Comment by lxgr

1 year ago

The best part is that that kind of trick usually becomes more, rather than less, impressive when its inner working is revealed. I recently got to see them perform live, and my favorite trick by far was one of that kind.

Penn only agreed to the "Red Ball" trick after Teller hit on the idea to tell the audience how it works at the start.

https://lasvegasweekly.com/news/2008/nov/20/man-ball-hoop-be...

https://www.thisamericanlife.org/619/transcript

https://www.youtube.com/watch?v=dhnATlPdG6A

Here they are showing how they do ball & cups by using clear cups and it's no less amazing:

https://www.youtube.com/watch?v=8osRaFTtgHo

  • I love these and my kids who are a little obsessed with stage magic right now are at the perfect age for Penn & Teller videos so I need to stash these for the next time I have them. There’s definitely skill levels involved, even at the professional level (and Penn & Teller are definitely among the best out there). We’ve been to two professional magic shows in the last year, one in Wisconsin Dells, the other in Lake Geneva (both venues starring their owners) and it was apparent that the Dells guy was much better than the Lake Geneva guy (although the second magician the Lake Geneva guy had some impressive work to show).

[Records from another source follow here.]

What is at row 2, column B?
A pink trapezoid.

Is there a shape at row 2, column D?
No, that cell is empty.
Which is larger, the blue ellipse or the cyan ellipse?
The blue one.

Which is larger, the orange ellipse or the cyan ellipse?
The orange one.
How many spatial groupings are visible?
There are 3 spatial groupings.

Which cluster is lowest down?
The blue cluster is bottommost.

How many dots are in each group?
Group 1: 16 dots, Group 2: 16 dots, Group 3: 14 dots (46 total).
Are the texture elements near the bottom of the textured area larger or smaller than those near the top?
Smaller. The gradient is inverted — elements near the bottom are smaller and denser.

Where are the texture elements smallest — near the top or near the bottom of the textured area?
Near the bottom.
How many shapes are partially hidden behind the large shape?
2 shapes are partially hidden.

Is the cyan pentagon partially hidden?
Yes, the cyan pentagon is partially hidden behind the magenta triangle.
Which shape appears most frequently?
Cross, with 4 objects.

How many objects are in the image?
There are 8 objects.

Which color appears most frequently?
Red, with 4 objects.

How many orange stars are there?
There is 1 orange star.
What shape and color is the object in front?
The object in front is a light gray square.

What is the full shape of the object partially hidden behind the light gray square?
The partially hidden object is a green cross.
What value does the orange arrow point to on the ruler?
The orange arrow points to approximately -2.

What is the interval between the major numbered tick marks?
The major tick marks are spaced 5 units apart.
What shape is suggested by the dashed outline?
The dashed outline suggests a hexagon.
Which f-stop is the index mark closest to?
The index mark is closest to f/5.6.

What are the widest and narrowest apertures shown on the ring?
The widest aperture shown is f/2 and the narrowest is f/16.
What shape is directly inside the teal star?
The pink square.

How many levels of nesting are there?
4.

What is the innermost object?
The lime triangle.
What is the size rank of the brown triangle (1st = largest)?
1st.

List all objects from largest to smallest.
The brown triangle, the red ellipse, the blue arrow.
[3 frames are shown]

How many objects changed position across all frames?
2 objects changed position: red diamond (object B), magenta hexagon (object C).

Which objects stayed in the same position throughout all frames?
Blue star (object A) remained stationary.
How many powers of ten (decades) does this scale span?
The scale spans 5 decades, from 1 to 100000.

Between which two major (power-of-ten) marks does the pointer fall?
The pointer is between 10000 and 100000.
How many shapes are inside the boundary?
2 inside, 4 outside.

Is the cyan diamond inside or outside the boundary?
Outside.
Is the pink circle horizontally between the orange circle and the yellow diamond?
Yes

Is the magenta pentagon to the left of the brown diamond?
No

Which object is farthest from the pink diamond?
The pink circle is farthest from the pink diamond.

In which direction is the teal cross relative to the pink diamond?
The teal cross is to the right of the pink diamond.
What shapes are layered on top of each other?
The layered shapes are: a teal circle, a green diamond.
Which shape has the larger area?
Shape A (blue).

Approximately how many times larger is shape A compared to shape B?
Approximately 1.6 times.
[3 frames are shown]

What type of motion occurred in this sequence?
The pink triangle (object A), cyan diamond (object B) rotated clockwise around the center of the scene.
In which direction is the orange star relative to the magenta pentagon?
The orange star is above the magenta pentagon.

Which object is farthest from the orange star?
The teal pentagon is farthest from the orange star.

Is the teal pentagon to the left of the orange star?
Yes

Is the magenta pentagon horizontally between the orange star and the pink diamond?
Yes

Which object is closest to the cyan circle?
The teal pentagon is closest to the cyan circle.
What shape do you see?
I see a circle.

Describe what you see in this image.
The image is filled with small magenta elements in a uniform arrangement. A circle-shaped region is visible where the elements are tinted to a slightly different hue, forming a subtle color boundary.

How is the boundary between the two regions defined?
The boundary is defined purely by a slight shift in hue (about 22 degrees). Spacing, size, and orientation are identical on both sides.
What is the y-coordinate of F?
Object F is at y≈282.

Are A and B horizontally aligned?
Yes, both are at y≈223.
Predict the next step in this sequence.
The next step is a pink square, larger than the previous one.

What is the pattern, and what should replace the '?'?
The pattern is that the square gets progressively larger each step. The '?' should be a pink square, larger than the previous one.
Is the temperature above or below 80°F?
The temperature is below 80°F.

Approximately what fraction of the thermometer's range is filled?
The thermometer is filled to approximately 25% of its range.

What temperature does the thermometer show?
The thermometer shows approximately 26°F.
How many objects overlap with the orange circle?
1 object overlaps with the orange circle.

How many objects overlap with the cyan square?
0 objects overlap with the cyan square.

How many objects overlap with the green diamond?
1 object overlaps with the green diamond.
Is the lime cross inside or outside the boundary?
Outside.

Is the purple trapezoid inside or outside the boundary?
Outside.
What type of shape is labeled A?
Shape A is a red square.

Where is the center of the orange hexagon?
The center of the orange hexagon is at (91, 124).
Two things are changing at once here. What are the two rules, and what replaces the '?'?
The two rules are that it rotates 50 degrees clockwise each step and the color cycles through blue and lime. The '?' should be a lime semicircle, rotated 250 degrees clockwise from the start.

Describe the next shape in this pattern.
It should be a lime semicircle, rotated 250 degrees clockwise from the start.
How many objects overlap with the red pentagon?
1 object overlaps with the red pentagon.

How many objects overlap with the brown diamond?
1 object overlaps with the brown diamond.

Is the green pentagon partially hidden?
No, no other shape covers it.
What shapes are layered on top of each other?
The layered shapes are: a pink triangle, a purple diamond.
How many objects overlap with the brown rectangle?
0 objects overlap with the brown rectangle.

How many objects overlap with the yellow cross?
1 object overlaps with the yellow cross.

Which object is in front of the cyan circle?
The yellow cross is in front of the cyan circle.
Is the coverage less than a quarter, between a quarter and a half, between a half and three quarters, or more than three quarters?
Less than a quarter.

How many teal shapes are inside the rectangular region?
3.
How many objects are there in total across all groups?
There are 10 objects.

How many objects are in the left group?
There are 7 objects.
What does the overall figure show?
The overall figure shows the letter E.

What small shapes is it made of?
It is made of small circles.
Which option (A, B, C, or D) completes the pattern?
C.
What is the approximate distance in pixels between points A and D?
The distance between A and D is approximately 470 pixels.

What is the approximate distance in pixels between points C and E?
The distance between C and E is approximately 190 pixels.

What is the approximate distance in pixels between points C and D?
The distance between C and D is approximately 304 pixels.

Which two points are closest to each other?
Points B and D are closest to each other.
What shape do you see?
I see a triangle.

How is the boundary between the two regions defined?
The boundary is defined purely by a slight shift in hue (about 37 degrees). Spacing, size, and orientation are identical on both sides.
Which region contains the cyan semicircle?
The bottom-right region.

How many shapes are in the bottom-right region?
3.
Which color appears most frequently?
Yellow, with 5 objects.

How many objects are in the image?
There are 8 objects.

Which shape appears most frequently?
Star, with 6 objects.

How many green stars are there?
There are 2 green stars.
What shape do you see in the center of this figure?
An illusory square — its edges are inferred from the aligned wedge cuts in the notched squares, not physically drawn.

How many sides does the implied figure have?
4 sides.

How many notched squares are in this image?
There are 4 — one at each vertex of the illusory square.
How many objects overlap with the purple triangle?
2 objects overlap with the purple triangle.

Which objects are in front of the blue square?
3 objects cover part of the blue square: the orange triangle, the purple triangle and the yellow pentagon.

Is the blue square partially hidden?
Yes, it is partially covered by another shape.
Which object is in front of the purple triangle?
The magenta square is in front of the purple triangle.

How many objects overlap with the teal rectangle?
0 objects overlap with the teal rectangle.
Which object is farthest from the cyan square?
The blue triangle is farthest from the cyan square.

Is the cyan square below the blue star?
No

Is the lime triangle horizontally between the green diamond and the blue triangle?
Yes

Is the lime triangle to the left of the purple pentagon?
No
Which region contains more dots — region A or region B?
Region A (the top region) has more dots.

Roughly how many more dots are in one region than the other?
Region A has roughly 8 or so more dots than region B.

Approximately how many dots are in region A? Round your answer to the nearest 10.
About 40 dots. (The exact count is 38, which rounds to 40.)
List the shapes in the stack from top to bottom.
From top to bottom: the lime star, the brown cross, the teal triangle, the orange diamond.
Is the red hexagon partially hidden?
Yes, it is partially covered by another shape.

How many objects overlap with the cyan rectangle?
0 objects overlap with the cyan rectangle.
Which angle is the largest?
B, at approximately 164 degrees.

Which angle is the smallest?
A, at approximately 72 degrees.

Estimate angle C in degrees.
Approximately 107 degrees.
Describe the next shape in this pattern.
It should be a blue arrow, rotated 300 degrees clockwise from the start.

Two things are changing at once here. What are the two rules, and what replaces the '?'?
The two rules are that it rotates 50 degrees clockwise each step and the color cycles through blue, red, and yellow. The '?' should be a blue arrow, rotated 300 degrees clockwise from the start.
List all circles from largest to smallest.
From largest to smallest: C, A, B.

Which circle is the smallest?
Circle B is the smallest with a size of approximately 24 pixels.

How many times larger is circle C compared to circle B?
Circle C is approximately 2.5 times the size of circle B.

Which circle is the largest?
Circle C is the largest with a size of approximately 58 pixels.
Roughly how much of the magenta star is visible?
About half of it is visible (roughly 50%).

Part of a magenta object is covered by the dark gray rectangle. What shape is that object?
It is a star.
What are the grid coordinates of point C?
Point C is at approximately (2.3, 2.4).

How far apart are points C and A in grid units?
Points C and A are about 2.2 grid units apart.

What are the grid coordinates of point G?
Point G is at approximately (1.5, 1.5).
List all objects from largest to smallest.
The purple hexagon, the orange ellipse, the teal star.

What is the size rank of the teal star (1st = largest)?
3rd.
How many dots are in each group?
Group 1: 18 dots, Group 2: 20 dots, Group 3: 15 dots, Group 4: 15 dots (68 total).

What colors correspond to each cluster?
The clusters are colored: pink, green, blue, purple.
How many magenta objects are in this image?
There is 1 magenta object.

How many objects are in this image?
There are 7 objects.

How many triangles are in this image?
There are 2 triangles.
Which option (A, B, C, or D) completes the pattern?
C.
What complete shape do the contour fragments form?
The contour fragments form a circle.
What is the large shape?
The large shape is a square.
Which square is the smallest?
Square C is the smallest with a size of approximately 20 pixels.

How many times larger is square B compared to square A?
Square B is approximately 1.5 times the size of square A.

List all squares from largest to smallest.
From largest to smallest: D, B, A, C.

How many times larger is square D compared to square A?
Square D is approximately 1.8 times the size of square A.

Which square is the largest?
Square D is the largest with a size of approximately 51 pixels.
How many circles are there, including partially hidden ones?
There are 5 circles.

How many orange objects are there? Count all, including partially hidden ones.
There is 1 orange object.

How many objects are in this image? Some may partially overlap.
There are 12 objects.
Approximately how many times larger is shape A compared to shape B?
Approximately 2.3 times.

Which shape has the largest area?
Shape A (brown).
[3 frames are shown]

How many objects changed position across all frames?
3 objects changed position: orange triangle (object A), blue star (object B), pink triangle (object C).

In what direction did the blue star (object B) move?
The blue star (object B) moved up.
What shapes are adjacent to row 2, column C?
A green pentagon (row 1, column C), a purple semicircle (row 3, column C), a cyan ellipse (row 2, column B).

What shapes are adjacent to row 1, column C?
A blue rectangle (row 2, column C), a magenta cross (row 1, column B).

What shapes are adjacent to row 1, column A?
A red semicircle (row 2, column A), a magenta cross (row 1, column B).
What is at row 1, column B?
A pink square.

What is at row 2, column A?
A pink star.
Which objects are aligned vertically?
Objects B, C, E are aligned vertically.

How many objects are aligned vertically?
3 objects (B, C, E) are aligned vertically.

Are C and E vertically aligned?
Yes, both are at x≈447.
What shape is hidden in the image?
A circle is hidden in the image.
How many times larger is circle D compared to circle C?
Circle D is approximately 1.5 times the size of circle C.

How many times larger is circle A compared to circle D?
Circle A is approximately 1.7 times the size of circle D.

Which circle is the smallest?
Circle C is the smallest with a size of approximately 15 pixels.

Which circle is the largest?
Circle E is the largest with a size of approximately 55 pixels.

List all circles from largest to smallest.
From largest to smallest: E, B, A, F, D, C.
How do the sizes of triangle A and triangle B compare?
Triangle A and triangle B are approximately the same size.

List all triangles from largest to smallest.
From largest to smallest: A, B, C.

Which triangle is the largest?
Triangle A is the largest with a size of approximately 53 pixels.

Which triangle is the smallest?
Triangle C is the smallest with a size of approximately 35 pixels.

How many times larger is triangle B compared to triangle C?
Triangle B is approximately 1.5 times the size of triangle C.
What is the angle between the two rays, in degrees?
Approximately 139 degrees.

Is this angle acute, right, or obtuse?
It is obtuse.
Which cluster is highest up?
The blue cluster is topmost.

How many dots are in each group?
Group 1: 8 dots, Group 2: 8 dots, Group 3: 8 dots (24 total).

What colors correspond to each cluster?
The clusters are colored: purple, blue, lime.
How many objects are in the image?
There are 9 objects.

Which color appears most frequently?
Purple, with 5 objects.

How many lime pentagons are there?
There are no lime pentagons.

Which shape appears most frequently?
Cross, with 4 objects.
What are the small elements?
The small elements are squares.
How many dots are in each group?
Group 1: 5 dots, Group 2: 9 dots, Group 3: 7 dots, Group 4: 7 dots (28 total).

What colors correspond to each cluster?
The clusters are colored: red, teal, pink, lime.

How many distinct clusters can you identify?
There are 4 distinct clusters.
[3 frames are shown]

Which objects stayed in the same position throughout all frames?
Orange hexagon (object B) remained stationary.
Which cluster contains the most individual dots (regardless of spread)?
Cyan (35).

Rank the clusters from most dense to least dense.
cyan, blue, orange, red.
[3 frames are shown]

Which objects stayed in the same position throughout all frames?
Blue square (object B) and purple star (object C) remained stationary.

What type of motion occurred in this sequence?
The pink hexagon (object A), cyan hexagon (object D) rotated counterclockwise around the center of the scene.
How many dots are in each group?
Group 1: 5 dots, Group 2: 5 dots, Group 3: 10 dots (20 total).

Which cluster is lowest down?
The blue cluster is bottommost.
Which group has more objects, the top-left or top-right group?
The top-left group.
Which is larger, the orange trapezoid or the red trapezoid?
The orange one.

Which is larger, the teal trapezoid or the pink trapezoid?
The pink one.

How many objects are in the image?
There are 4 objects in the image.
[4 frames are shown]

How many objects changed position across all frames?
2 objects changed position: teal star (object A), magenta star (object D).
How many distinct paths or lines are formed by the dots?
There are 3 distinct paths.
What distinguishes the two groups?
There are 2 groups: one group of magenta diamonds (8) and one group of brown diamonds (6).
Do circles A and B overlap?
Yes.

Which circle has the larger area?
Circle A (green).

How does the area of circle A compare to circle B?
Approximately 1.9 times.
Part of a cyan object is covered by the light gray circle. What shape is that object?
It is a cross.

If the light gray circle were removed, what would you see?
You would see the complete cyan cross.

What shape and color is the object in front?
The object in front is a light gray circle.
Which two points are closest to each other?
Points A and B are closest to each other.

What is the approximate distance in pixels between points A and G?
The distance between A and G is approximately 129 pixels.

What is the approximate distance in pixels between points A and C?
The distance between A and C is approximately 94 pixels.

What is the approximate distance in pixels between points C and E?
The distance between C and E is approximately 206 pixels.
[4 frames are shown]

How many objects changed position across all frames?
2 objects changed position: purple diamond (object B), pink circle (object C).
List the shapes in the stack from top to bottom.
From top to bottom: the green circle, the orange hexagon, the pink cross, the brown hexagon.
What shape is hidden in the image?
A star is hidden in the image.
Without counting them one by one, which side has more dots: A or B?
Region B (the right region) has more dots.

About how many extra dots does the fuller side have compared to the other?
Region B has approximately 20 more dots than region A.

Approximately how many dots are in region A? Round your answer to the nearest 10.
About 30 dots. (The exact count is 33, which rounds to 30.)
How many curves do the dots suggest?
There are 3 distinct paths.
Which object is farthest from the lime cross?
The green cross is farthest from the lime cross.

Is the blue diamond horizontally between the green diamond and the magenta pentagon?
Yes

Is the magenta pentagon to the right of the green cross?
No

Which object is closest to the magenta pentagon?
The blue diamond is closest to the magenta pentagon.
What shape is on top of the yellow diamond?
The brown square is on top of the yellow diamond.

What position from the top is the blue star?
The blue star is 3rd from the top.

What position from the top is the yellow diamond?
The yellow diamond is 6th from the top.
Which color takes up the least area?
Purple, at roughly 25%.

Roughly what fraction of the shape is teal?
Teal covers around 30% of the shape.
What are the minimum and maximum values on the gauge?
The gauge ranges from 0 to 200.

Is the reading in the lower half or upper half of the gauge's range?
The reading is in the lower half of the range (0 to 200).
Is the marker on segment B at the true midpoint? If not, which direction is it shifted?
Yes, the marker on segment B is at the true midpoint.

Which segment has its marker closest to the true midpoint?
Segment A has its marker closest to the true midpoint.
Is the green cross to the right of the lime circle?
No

Watching Teller do the cups and balls trick with transparent cups is mesmerizing.

Yes, you can see everything. No, you still can't follow it.

Sure, you can see that "something changed" after the fact when it is stable. However, Teller is so damn smooth and fast that any active change looks like teleportation.

There was a video of a magic trick I saw where the trick was almost certainly accomplished by false shuffles. I know how to do a few false shuffles, in theory, but, the magician (Ricky Jay, I think?) was just so good at the false shuffles that I was more impressed than if I didn't know how it was done.